Eugene Murphy, Assistant Attorney General (James S. Gilmore, III, Attorney General, on brief), for appellee.
Following a bench trial in the Circuit Court of Fairfax
County, appellant, Emory Allen Addison, was convicted of driving
under the influence of alcohol. Appellant challenges the trial
court's ruling on a suppression motion that appellant raised at
trial.
I.
The relevant facts are not disputed. Off-duty Metropolitan
Washington Airport Authority (MWAA) Police Officer Carl D. Moore
observed appellant drive erratically, travel 70-80 mph in a 55
mph zone, change lanes without signalling, cross the far right
and left solid lines, and cut off other vehicles. Using his
vehicle radio, Moore attempted to summon a uniformed officer to
the scene. Moore followed appellant for approximately fifteen * Pursuant to Code § 17-116.010 this opinion is not designated for publication. minutes before appellant stopped at a traffic light.
John Ivey, another off-duty MWAA officer witnessed appellant
drive erratically after he heard Moore's radio report. Ivey
testified he saw appellant cross both the right and left outer
highway lines, weave across traffic, exceed the speed limit, and
nearly strike four other vehicles before stopping for the first
time at the traffic light.
While appellant was stopped at the light, Moore and Ivey
positioned their vehicles to block appellant's movement.
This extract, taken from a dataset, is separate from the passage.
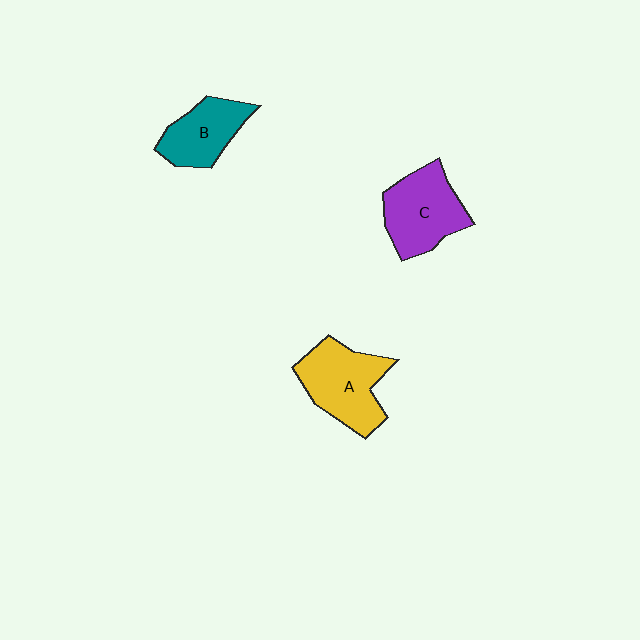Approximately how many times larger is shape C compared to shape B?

After
Moore identified himself as a MWAA officer, appellant exited his
vehicle. Moore testified that he smelled a strong odor of alcohol
about appellant and that appellant's eyes were red and glassy and
his speech slurred. In response to Moore's inquiry, appellant
stated he had been drinking. Moore advised appellant of the
implied consent law and asked appellant to perform field sobriety
tests. Appellant consented, failed two tests, and partially
failed a third. By that time, a uniformed, on-duty Fairfax
County police officer whose jurisdiction included the location
where appellant stopped had arrived at the scene.
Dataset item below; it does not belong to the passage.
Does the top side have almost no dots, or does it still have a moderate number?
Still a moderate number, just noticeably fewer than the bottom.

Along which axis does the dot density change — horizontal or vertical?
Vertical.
Notwithstanding the presence of the Fairfax County officer, Moore
took appellant to a nearby Fairfax County Police Station where
appellant took a breath test.
The parties agreed that Moore was outside the jurisdiction
of the MWAA at the time he stopped appellant and is to be treated
- 2 - as a private citizen at the time of the stop.
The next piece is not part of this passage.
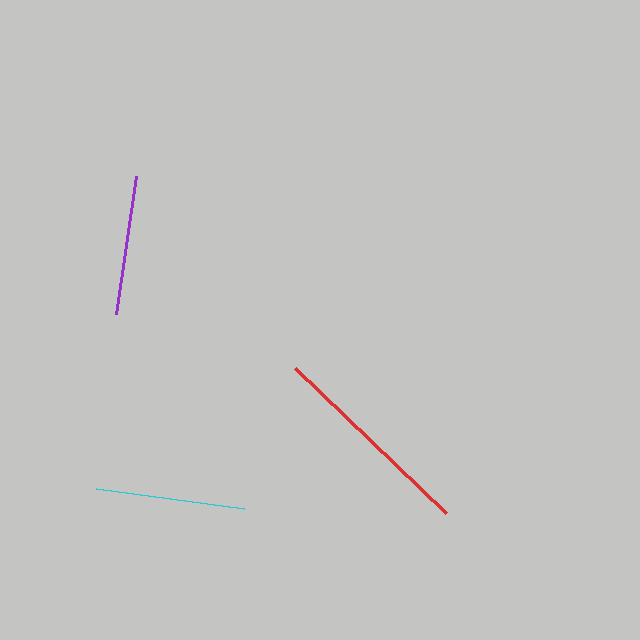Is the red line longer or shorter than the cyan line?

At trial, appellant moved to suppress the arrest and to
strike the Commonwealth's case. In deciding the suppression
motion, the trial court ruled (1) appellant's erratic driving
constituted a breach of the peace; (2) a private citizen may
arrest another for a breach of the peace committed in his
presence; (3) derivative of that right, a private citizen may
"stop" another for a breach of the peace; (4) an arrest in the
present case was not effected until Moore took appellant to the
police station; and (5) that arrest was illegal because a
uniformed officer was present at the time. Accordingly, the
trial court granted appellant's motion in part and suppressed the
results of the breath test. However, the court refused to
suppress the evidence of appellant's erratic and dangerous
driving, his physical condition, his statement to Moore that he
had been drinking, and his failure to pass the field sobriety
tests. The court convicted appellant based solely upon the
latter evidence. On appeal, appellant contends that an illegal arrest
occurred at the time Moore and Ivey blocked his exit and Moore
ordered him out of his vehicle. Appellant contends that the
trial court should have suppressed all the evidence on that
ground. We disagree.
- 3 - II.
"The constraints of the Fourth Amendment apply only to
government or state action; they do not apply to searches or
seizures undertaken by private individuals." Morke v.
Commonwealth, 14 Va. App. 496, 503, 419 S.E.2d 410, 414 (1992).
In the present case, the parties stipulated that Moore acted as a
private citizen at the time of the events in question. Even
assuming, arguendo, Moore had no authority to detain appellant at
any point, appellant has no grounds to complain that the evidence 1 derived from the act should have been excluded. Accordingly, appellant's conviction is affirmed.
Affirmed.
1 Accordingly, we decline to address the rulings of the trial court enumerated above.